I had felt this horrible sensation of immobility in nightmares before. I was in no man’s land, far from the dense grids that splay across this corner of the world. I couldn’t slink among buildings, dodge clogged cars, or glide through closing subway doors. I could see the skyline, but I couldn’t be among it, couldn’t let it do what it does best: embrace me.

The cop turned back to the driver. “Since you don’t have your license with you, and this isn’t a registered vehicle, we’re writing you multiple tickets.”

“It’s my brother’s car!” the driver protested. I believed him, but the cop wouldn’t hear it.

They continued arguing. The cop was just short of cordial. He seemed to relish his catch, deriving from it some perverse form of humor.

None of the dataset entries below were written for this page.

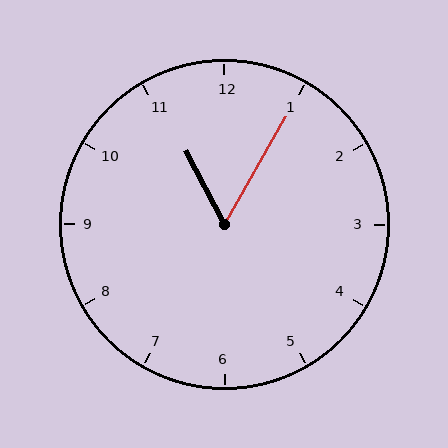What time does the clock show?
11:05.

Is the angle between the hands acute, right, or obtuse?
It is acute.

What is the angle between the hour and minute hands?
Approximately 58 degrees.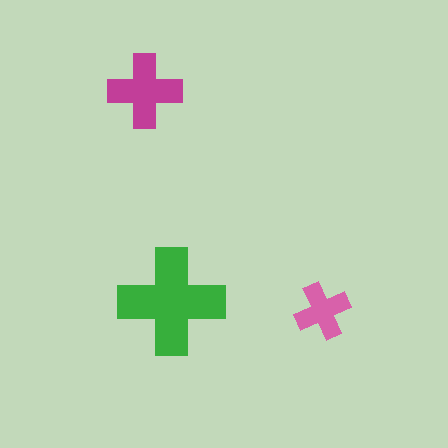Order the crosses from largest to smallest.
the green one, the magenta one, the pink one.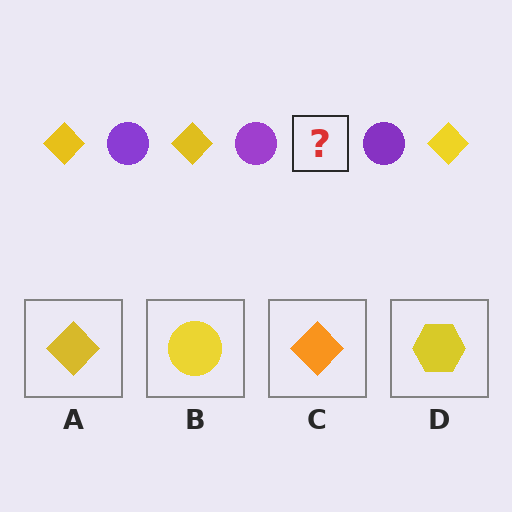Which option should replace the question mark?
Option A.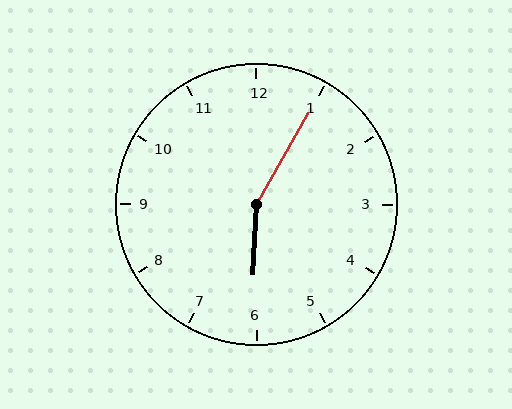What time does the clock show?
6:05.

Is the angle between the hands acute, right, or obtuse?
It is obtuse.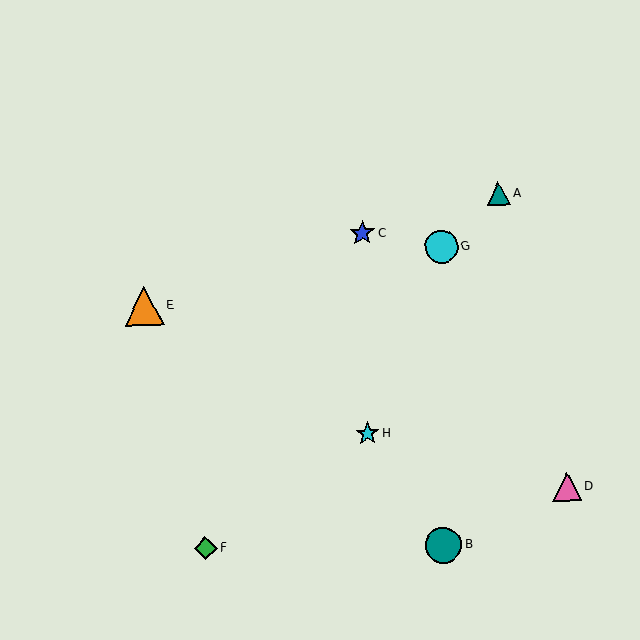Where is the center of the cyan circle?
The center of the cyan circle is at (442, 247).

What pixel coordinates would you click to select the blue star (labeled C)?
Click at (362, 233) to select the blue star C.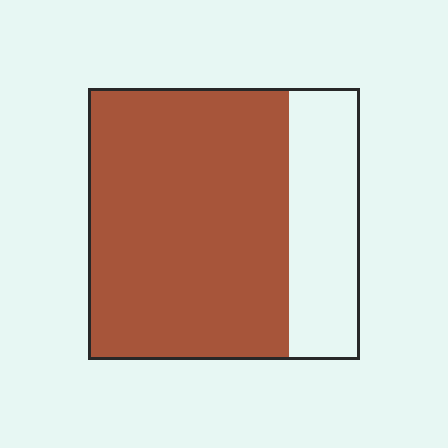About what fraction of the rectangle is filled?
About three quarters (3/4).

My Citizen Complex chimed in. “Argue with the cop!” he implored. “Capitalize on your lack of accountability to defend someone in a precarious position! Assert your privilege. Be an agent of change. Put someone else first!”

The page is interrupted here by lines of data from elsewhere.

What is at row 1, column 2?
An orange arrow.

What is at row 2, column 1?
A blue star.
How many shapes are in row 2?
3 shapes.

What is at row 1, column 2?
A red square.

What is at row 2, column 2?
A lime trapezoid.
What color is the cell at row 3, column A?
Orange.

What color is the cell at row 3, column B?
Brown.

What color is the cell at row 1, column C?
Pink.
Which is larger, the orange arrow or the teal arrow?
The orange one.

Too little, too late. By the time I moved on from my half-baked ruminations, the cop had handed the driver a wad of brightly colored paper. “Take him where he needs to go,” he ordered, motioning toward me. He receded back along the median and into the fleet.

The driver closed the window. In a matter of seconds, we were back in Manhattan-bound traffic, and I started breathing normally. The sun had almost fully disappeared behind the city.

We descended from the bridge in silence and cruised west on 125th Street. I looked for a subway station, eager to cut the ride short, to shake everything off. I anticipated the alternative route: a perfect ride on the downtown express train, which would take me a few blocks from my grandparents’ apartment. No one would touch me, or even look at me; everyone would just flutter and hum together, naturally. A perfect embrace.

“Public transportation is good; private transportation is bad!” my Citizen Complex reminded me, bragging that it was right all along. What an asshole. A decent citizen would have argued with the cop, written down his badge number, offered to pay part of his driver’s tickets. A real denizen of this city would already know that riding the subway—the most basic tenet of New York’s public life—isn’t about anything more than getting places quickly and cheaply. My Citizen Complex was greedy, insufficient, useless.

At Lexington, the 4/5/6 station appeared. “You can just let me out here,” I told him. He glided toward the curb, then said, “I’m sorry”—for what, I didn’t really know. He also told me the tickets totalled around $700. I wondered how many shitty citizens he would have to drive around to pay that off. As I stepped onto the sidewalk, I looked at my watch. Plenty of time, after all.